Der Anorak raschelt. Ich weiß jetzt wieder, warum ich ihn nicht gerne anziehe. Doch für den Balkon reicht es. Der Winter ist wohl die beste Zeit, um mit dem Rauchen aufzuhören. Die Luft ist kalt und riecht nach Kälte. Es ist schon den halben Tag stockfinster, aber um diese Zeit jetzt wäre es auch im Sommer schon dunkel.
Ich setze mich auf die Bank. Drehe eine Zigarette.
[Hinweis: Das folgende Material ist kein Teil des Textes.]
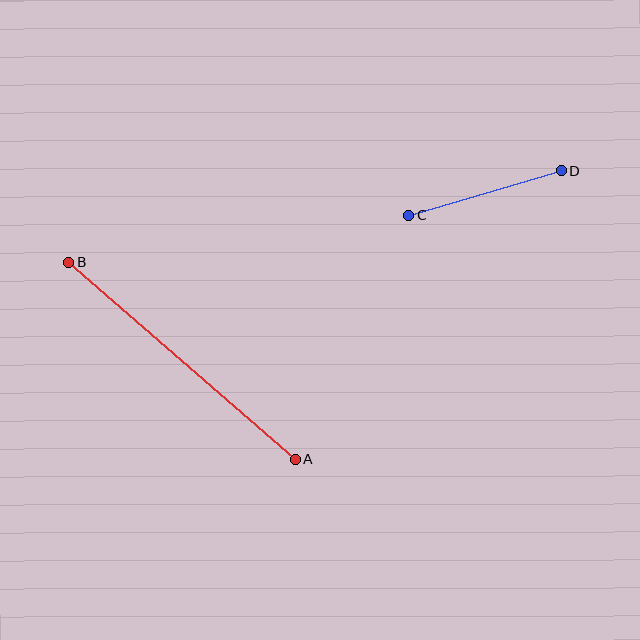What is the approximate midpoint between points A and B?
The midpoint is at approximately (182, 361) pixels.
Hab mal gehört, dass es Selbstdrehern schwerer fällt, aufzuhören, weil das Drehen so ein angenehm produktiver Moment ist, mit der Befriedigung, ein kleines Kunstwerk geschaffen zu haben. Das sich dann in Rauch und Asche auflöst. Da mag was dran sein. Knister, knister. Fertig. Das Feuerzeug klingt laut in der Nachtstille. Ein klassisches BIC. Klickfeuerzeuge finde ich aus irgendeinem Grund assi. Ich bin manchmal verflucht oldschool. Merkt man ja auch am Rauchen. Total out.
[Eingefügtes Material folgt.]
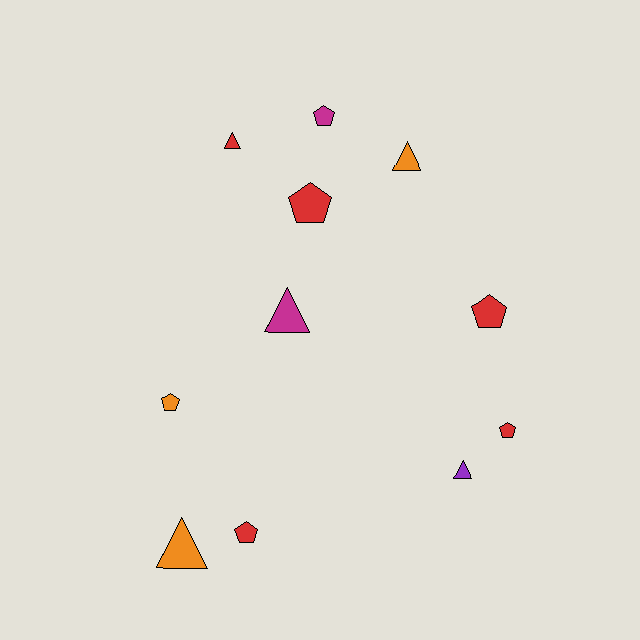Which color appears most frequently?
Red, with 5 objects.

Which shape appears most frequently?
Pentagon, with 6 objects.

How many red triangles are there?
There is 1 red triangle.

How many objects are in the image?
There are 11 objects.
Aber gerade finde ich es schön, draußen zu sein. Die meisten Fenster sind dunkel. Gegenüber läuft jemand mit einer Stirnlampe den Weg entlang und verschwindet in einem Haus.
Auf dem Balkon bin ich ein unsichtbarer Beobachter.
Ich sehe die Sterne. Ein klarer Himmel. Kein Mond in Sicht. Es weht ein leichter Wind, doch es ist kein Laub mehr zum Rascheln da.
Ich scrolle auf dem Handy rum. Ich habe darauf kaum Socialmedia-Apps oder Spiele. Also wird es schnell langweilig. Ich sehe mir darum meine heutige Pulskurve an. Was für ein ruhiger Tag. Dann gucke ich in der Wo ist?-App, ob er noch unterwegs ist. Ja. Sehe, dass meine Mutter zu Hause ist. Wo soll sie auch sonst um die Zeit sein?
Meistens finde ich es beruhigend, dass auch ich immer zu orten bin. Sollte mal etwas passieren. Manchmal etwas beengend. So ein „Zwei-Seiten-der-Medaille“-Ding. Ich bin froh, dass es das noch nicht gab, als ich jung war. Da war es doch großartig, mal frei und unerreichbar zu sein. In der Zeit vor den Handys. Ich kann jedoch verstehen, wie beruhigend es Eltern heute finden, ihre Kinder nicht suchen zu müssen. Sie sind immer ein Punkt auf der Karte und nur einen Anruf oder eine Nachricht entfernt. Bei anderen finde ich es ja auch praktisch. Gerade fände ich es sogar nett, jederzeit jeden Menschen orten zu können, den ich so kenne. Einfach nur so. Lauter vertraute Punkte auf der Karte verteilt. Ein sichtbares soziales Netz. Aber das ist nur ein Gedankenspiel, in der Realität wäre das schon ziemlich gruselig.
Der Anorak hält warm. Meine Nase wird kalt.
Und jetzt der Klassiker: Irgendwo bellt ein Hund. Das soll einer der häufigsten Sätze in Romanen sein. Egal, welches Genre. Seit ich das mal gelesen habe, fällt es mir jedes Mal auf, wenn in Geschichten irgendwo Hunde eine lebendige Umgebungsstimmung erzeugen sollen. Mein Hund in der Ferne gerade bellt mit einer Regelmäßigkeit, als hätte er Schluckauf. Ich denke an diese Szene bei „Family Guy“, in der man hört, worüber sich in der Nacht bellende Hunde unterhalten: „Hallo?“ – „Hallo!“ – „Bist du ein Hund?“ – „Ja!“ – „Ich bin auch ein Hund!“ – „Ist ja klasse!“ – „Wir sind Hunde, die nebeneinander wohnen!“ – „Ja, wir sind voll die Hunde!“.
Die Zigarette ist fast aufgeraucht.
Meine Pläne für dieses Jahr, in dem ich ein halbes Jahrhundert alt werde: Nichtraucher werden, kreativ, aktiv und gesund bleiben und das gerne auch noch etwas steigern, immer wieder neue Sachen ausprobieren, den Weltwahnsinn mit einer guten Portion Gelassenheit & Humor ertragen und mich über die schönen Momente im Leben freuen.
Jetzt freue ich mich darauf, zurück ins Warme zu gehen.